From the time Michael Joseph Savage’s Labour Government set up New Zealand’s retirement and pension scheme (you know, back when average life expectancy in New Zealand was about three weeks after you got the gold watch), this was never a pay-as-you-go scheme. It always relied on those still working paying for those who no longer were.
But now there’s too many of the latter and not enough of the former, and while the rapidly increasing number of oldsters is spending more and more, the youngsters whose savings should be paying for them are saving less and less, and being taxed through the nose to fund what will soon be un-fundable.
Actually, when the government is borrowing a quarter of a billion a week just to pay its welfare bill, it’s clear the whole welfare thing is already un-fundable. But while that’s just un-fundable, ‘super’ is becoming super-un-fundable, and it’s only going to get worse. This is a pyramid scheme that is near collapse. It is unsustainable.
So you would think that a simple proposal to begin gradually raising the retirement age would be welcomed, or at least discussed; something that would be announced long in advance, and would come with incentives—i.e., “those who chose to draw the pension down early being paid a lower rate over the rest of their lifetime compared with those who chose to draw the pension down late.”

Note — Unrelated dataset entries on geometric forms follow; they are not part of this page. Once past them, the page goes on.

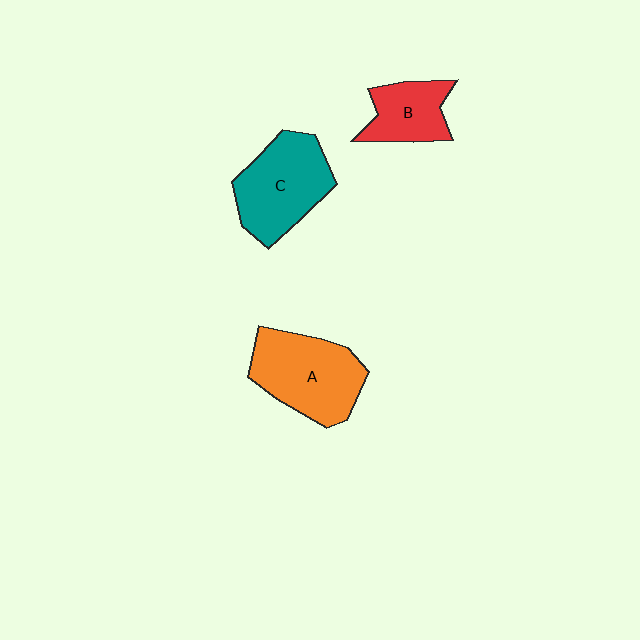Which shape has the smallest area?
Shape B (red).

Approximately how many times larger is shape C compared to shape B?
Approximately 1.6 times.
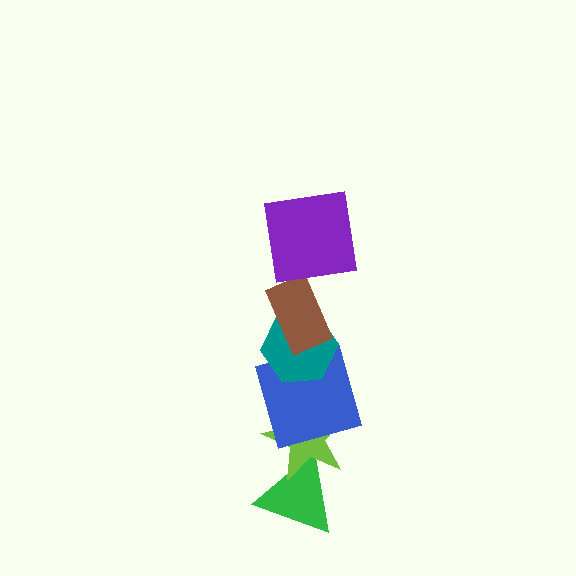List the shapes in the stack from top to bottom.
From top to bottom: the purple square, the brown rectangle, the teal hexagon, the blue square, the lime star, the green triangle.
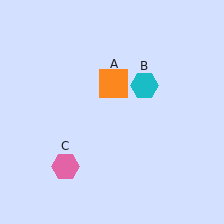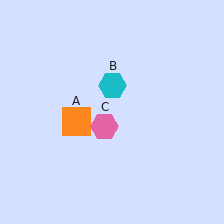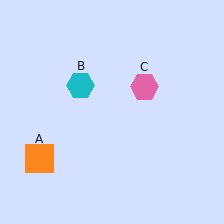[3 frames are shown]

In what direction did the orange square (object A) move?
The orange square (object A) moved down and to the left.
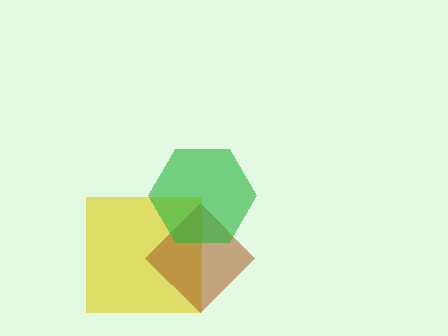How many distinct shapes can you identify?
There are 3 distinct shapes: a yellow square, a brown diamond, a green hexagon.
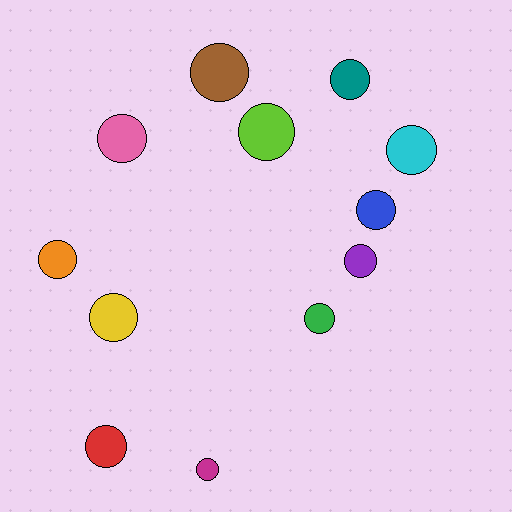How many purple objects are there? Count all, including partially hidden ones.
There is 1 purple object.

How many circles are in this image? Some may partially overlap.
There are 12 circles.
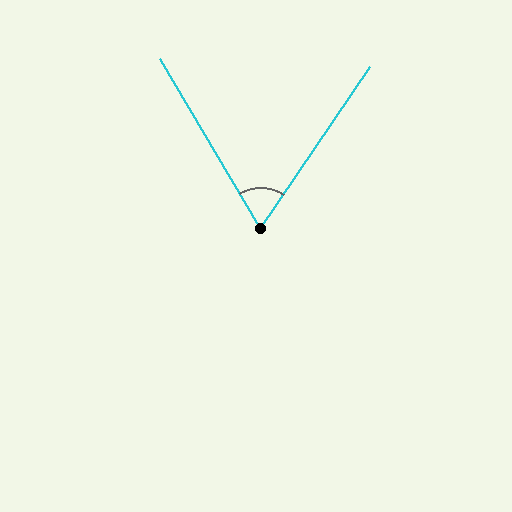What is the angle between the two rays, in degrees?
Approximately 65 degrees.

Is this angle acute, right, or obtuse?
It is acute.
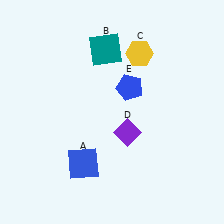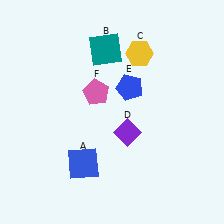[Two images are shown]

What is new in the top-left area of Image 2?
A pink pentagon (F) was added in the top-left area of Image 2.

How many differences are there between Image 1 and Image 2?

Dr Don timidly suggests offering this only up to age 67. Actuary Jonathan Eriksen sensibly suggests making such as scheme accessible between 60 and 75.*
A good idea, you would think. Something worth discussing, you would imagine. Except, huh, what’s that … oh, we’ve just been told by those who must be obeyed, that no discussion will be entered into. Hard questions like this will obviously be left to the next generation to sort out.
* (My own suggestion would be to simply announce a gradual raise of the qualifying age one year at a time every couple of years until the whole unsustainable pyramid scheme is gone altogether—giving a grace period of two to three years, while compensating everyone over 65 now by making them entirely exempt from income tax. But that’s just me. And George Reisman.)